# 77 and still fishy



## rcmay (Dec 12, 2006)

where in AL does your dad live? are you from there as well?


----------



## tojo (Dec 12, 2006)

Glad ya'll found some fish. I stayed in bed sick as a dog :'(


----------



## phishphood (Dec 15, 2006)

rc, we're all from Tallassee, which is about 30 miles northeast of Montgomery.

Tony, sorry to hear you're sick. I told you not to mix Dunkin Donuts and SoCo.
Bad juju there. Hope you're feeling better.


----------



## Ron_W. (Dec 14, 2006)

Fish with a bonus lure inside, better than Cracker Jacks. [smiley=1-thumbsup3.gif]


----------



## tojo (Dec 12, 2006)

> Fish with a bonus lure inside, better than Cracker Jacks. [smiley=1-thumbsup3.gif]
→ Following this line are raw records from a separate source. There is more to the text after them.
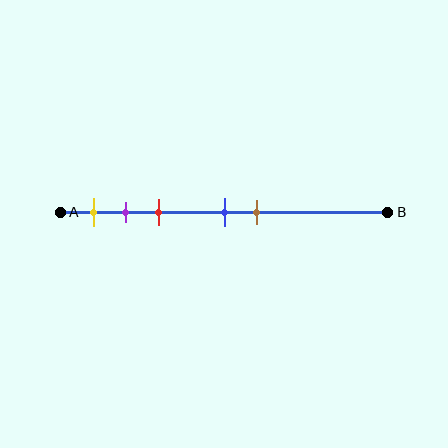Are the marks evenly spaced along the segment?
No, the marks are not evenly spaced.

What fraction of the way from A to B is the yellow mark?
The yellow mark is approximately 10% (0.1) of the way from A to B.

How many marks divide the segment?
There are 5 marks dividing the segment.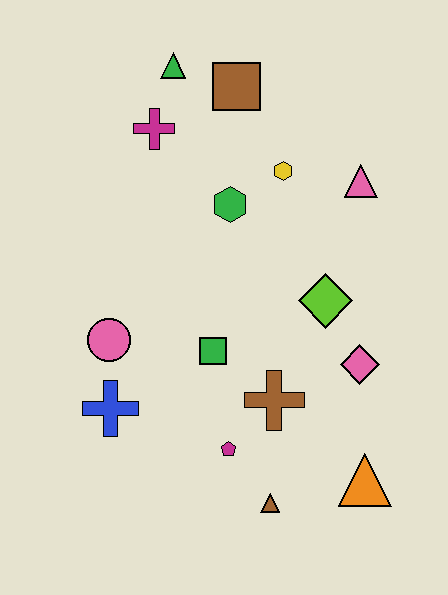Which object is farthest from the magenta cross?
The orange triangle is farthest from the magenta cross.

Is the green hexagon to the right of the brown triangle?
No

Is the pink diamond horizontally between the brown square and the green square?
No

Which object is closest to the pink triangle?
The yellow hexagon is closest to the pink triangle.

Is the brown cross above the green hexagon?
No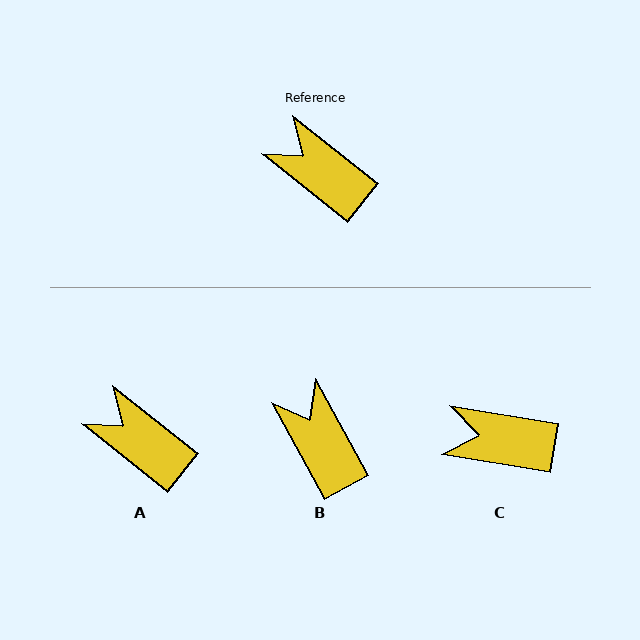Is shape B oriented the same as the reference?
No, it is off by about 23 degrees.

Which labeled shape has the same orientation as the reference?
A.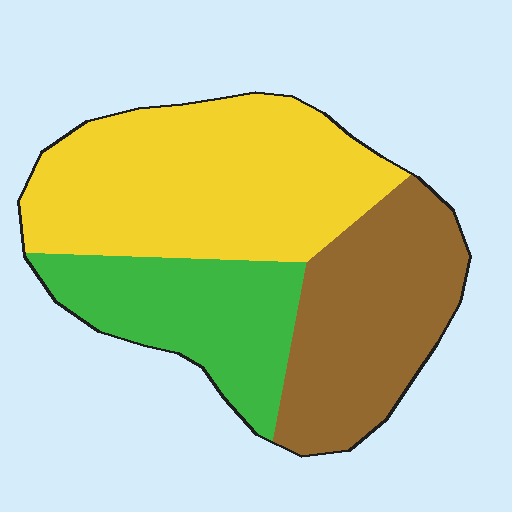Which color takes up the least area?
Green, at roughly 25%.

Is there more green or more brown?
Brown.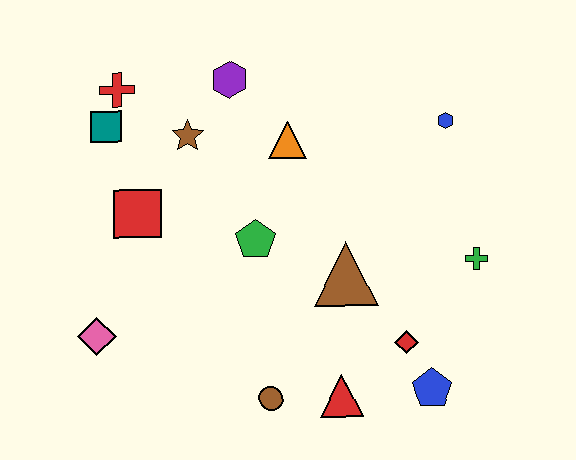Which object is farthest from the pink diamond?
The blue hexagon is farthest from the pink diamond.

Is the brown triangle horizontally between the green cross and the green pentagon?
Yes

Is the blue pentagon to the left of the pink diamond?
No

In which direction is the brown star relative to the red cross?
The brown star is to the right of the red cross.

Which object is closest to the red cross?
The teal square is closest to the red cross.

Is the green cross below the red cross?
Yes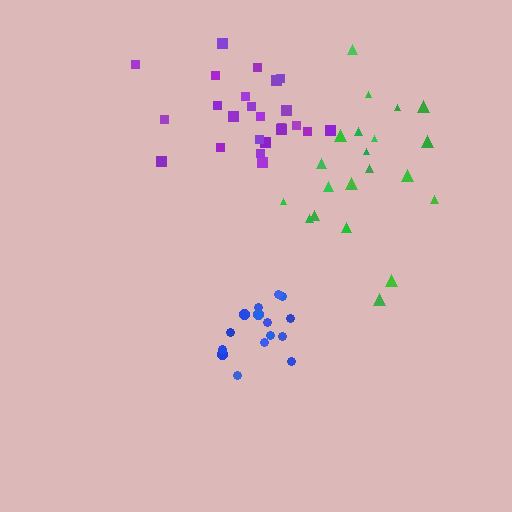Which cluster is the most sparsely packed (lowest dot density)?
Green.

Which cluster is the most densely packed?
Blue.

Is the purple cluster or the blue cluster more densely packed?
Blue.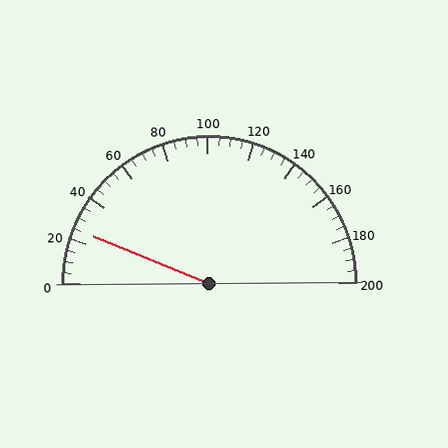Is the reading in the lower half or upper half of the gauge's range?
The reading is in the lower half of the range (0 to 200).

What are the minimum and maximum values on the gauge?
The gauge ranges from 0 to 200.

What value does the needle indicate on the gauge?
The needle indicates approximately 25.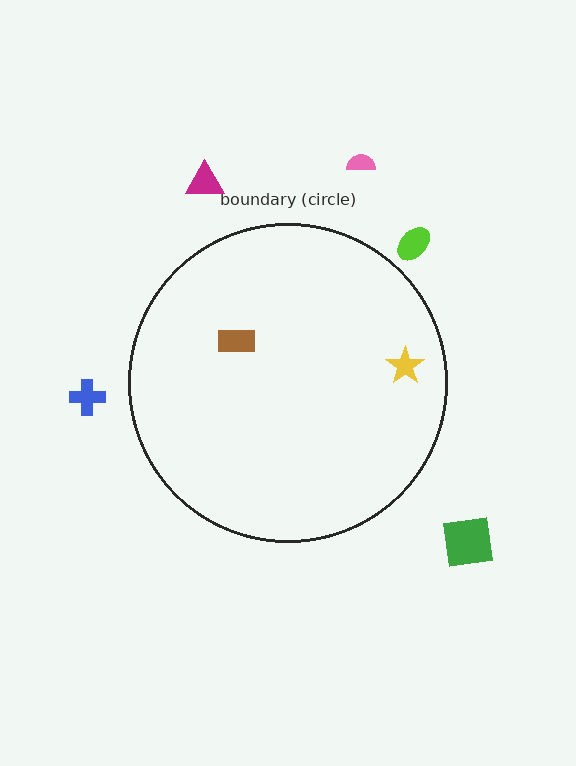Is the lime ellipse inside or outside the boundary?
Outside.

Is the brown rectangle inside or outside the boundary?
Inside.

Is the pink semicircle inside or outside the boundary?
Outside.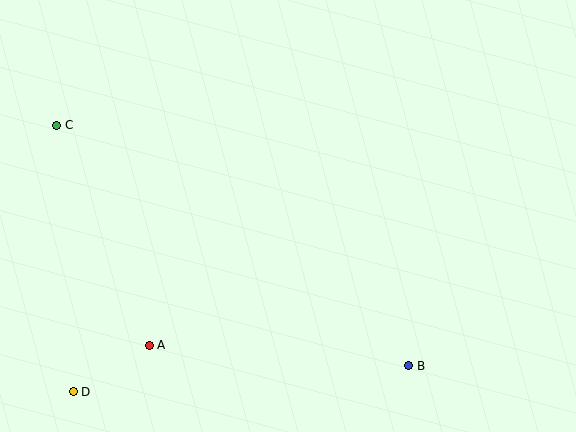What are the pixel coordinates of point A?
Point A is at (149, 345).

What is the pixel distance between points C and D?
The distance between C and D is 267 pixels.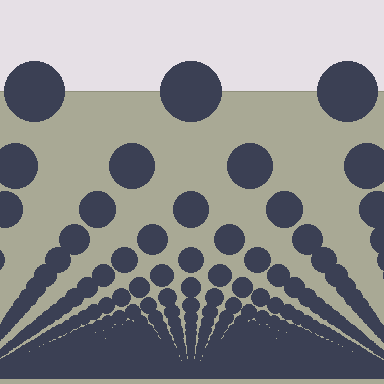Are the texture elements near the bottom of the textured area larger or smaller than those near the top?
Smaller. The gradient is inverted — elements near the bottom are smaller and denser.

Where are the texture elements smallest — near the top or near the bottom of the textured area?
Near the bottom.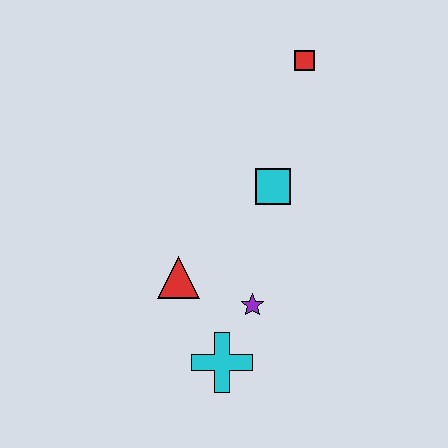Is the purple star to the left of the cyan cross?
No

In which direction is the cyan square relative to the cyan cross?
The cyan square is above the cyan cross.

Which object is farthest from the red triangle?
The red square is farthest from the red triangle.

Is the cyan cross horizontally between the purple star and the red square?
No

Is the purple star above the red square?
No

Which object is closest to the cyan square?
The purple star is closest to the cyan square.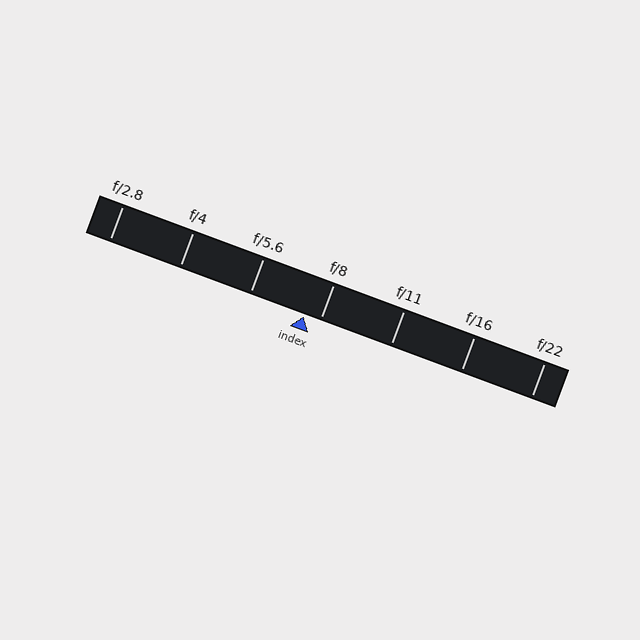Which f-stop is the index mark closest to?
The index mark is closest to f/8.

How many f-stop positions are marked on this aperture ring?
There are 7 f-stop positions marked.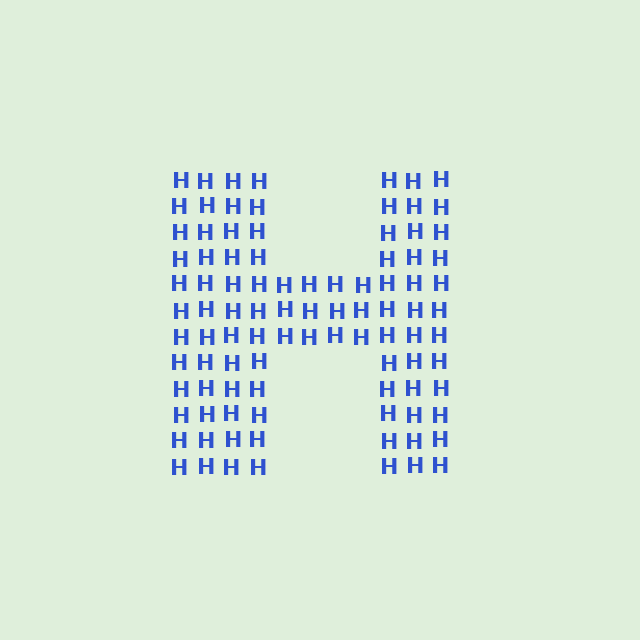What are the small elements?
The small elements are letter H's.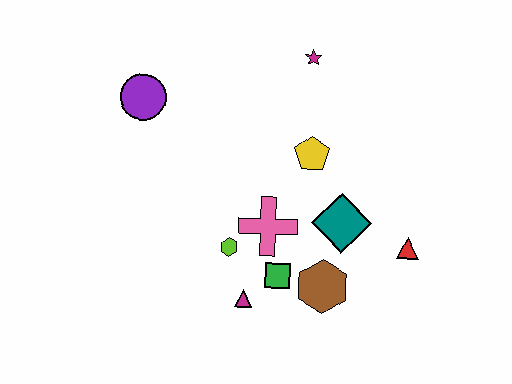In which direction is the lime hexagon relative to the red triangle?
The lime hexagon is to the left of the red triangle.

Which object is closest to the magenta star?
The yellow pentagon is closest to the magenta star.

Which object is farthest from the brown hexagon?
The purple circle is farthest from the brown hexagon.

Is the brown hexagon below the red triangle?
Yes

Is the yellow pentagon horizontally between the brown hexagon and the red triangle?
No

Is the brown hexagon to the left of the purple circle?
No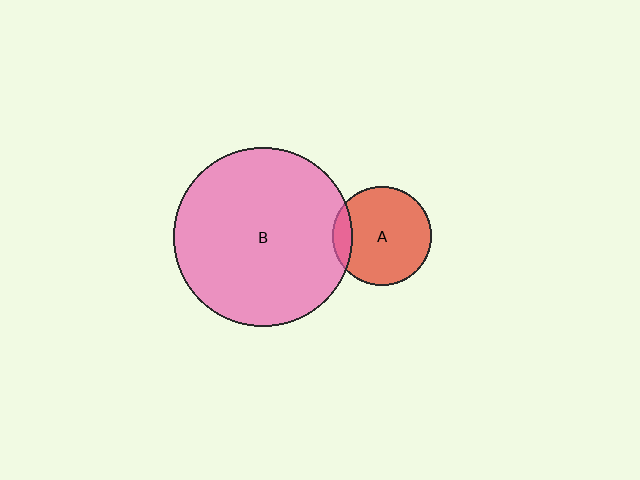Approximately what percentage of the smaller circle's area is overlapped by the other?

X2. feel free to include a pic of the lure and GPS coordinates to where you caught him


----------



## phishphood (Dec 15, 2006)

Gotta search the boat for the lure. I know it's in there somewhere.
Tony, you know the spot. Right between the 2 grassbeds on that one shoreline.
There were about 10 nice reds bunched up close to shore there Saturday. I left
them there unspooked in hopes they would still be around on Sunday. Didn't
quite work out as planned.
Feeling better?


----------



## tojo (Dec 12, 2006)

> Gotta search the boat for the lure. I know it's in there somewhere.
> Tony, you know the spot. Right between the 2 grassbeds on that one shoreline.
> There were about 10 nice reds bunched up close to shore there Saturday. I left
> them there unspooked in hopes they would still be around on Sunday. Didn't
> ...


Heck no I ain't better. I thought it was just heat exhaustion. I worked out at Bethune Park while the boys played. All freshwater was fed to the manatees, so I was waterless. Loaded up on H2O at JB's afterwards and that was when I started to feel like crap.

Now I got the whole deal...coughing up crap, fever...I got too much overtime hanging in the balance to take a sick day :


----------



## beavis (Dec 11, 2006)

Come work with me and you won't have to worry about the OT


----------



## tojo (Dec 12, 2006)

> Come work with me and you won't have to worry about the OT


Dude that is closer than you know....


----------



## phishphood (Dec 15, 2006)

Can I be a double-naught spy too?


----------



## tojo (Dec 12, 2006)

> Can I be a double-naught spy too?


Beavis ain't old enough to understand that statement ;D ;D ;D


----------



## phishphood (Dec 15, 2006)

Surely the Beverly Hillbillies is still on TV somewhere. Where is Ellie Mae when you need her?


----------



## beavis (Dec 11, 2006)

> Beavis ain't old enough to understand that statement


Please, you're not much older than me,

I just watched different stuff on tv


----------